Anouar Balti : de la tauromachie de rue à la présidence des arènes

Tout l’été, aux Arènes, il est la voix de la course camarguaise pour les touristes et Arlésiens qui viennent aux courses camarguaises de l’école taurine d’Arles. Pareil aux arènes portatives de la féria où il donne la voix pour faire rire et vivre les courses ouvertes à la jeunesse et aux amateurs. Côté piste, le recortador clôturera sa  »carrière » ce 15 août dans les grandes arènes d’Arles. A 34 ans, Anouar Balti n’a pas fini de porter des tauromachies accessibles à tous, au Comité de la féria comme partout où il passe.

Eric Besatti

Article publié dans l’Arlésienne n°15, « Sauter les barrières », avec un dossier spécial sur la tradition, disponible à la Maison de la presse d’Arles et en numérique sur notre boutique en ligne.

« Entre nous, on l’appelle le couteau suisse », résume Bruno Rossi, 57 ans, trésorier au Comité de la féria. Pour les bénévoles qui organisent les animations dans les rues deux fois par an, Anouar Balti est un collègue précieux et complet. « Il sait tenir la muleta pour la tauromachie espagnole, raseter pour la camarguaise, recorter pour la pratique espagnole landaise ou portugaise. Il peut monter à cheval et donner un coup de main pour encadrer les taureaux dans les rues d’Arles pour un abrivado ou accrocher une cocarde », égrène-t-il. Quand il s’agit de partager dans l’espace public l’amour du taureau et toutes les cultures qui vont avec, Anouar peut tout faire.

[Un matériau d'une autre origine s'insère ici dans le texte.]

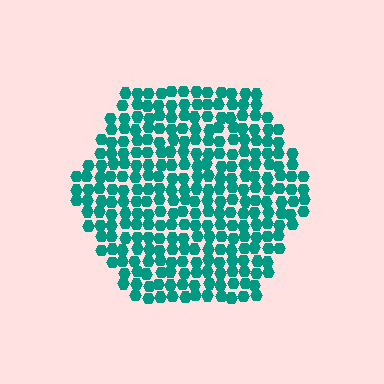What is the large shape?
The large shape is a hexagon.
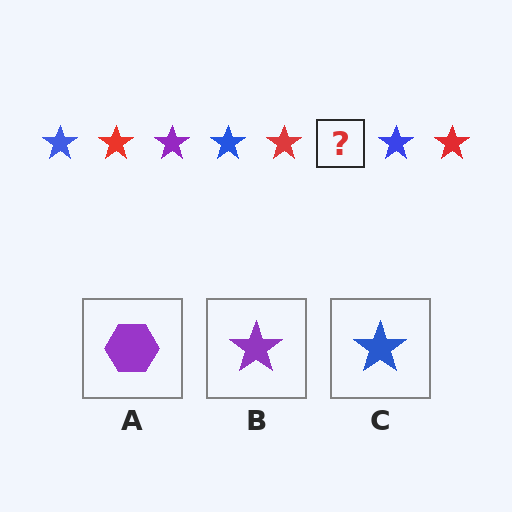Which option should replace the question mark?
Option B.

Là où il est unique, c’est pendant la féria quand, aux arènes portatives de la place de la Croisière, il prend le micro pour commenter la course camarguaise ouverte aux amateurs. « Il a de l’humour, de la répartie », encense Bruno Rossi. « Aïe aïe aïe, attention au suppositoire camarguais », lance Anouar, quand une corne cogne un jeune homme accroché à la barrière. Il demande de faire de la place si une fille veut tenter un raset. Ou accompagne méthodiquement jusqu’à l’issue inévitable. Par exemple ce jeune homme déguisé en diable rouge pour son enterrement de vie de garçon. « Comment c’est ton prénom ? Les gars, laissez-le faire », « vas-y, approche toi », « allez, on l’encourage », « aïe aïe aïe ! Aidez-le ! », « bravo à toi on l’applaudit, viens chercher ta prime ! » Drôle et sérieux à la fois : « Attendez, laissez respirer la vache », temporise-t-il quand, complice avec l’éleveur, il fait respecter le bétail et calme les assauts des nombreux adolescents.

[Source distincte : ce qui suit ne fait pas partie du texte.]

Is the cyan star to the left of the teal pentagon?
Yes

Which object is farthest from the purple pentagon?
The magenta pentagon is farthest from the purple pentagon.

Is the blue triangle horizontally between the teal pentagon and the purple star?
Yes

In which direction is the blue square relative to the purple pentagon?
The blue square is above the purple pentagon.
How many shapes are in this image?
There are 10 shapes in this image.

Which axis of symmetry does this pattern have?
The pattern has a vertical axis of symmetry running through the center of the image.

Une trajectoire personnelle Anouar vient de là. De la tauromachie qu’on démarre dans la rue et qui arrive à se faire une place dans les arènes. Dès ses quatre ans, son père l’emmène avec lui à la pizzeria restaurant Pataroni où il travaille. Ici, les célébrités défilent devant les yeux du petit Anouar « Sardou, les Négresses vertes, Rachid Taha et les Un deux trois soleil, Johnny Hallyday, Patrick Bruel… » Et les plus grands toreros qui viennent pendant les férias, dont l’idole de son père : Chamaco. Il baigne dans cette ambiance. Le frère du patron est un ancien picador dont la jambe de bois rappelle la carrière. Il prend Anouar avec lui pour l’emmener aux corridas dans les arènes d’Arles. Accès contre-piste et explications d’un connaisseur : tout-petit et déjà VIP.

Pendant que les autres sont au jardin d’enfants ou sur les terrains de foot, lui passe ses mercredis après-midi à la médiathèque pour enchaîner les cassettes taurines « de Canal ». A la maison, c’est TV bleue qui diffuse des enregistrements des courses camarguaises sur la 7. Et toutes les fins de semaine, « j’essayais de ne pas louper un spectacle du coin ». Une ferrade à Mas-Thibert ? Pas de problème, quelques heures de vélo pour s’y rendre depuis le Trébon avec sa bande. Le plus souvent en cachette. Ses parents ne cautionnent pas les prises de risque de l’adolescent. « On faisait le mur pour aller aux arènes, à la bodega le Petit Arlésien pendant la féria. »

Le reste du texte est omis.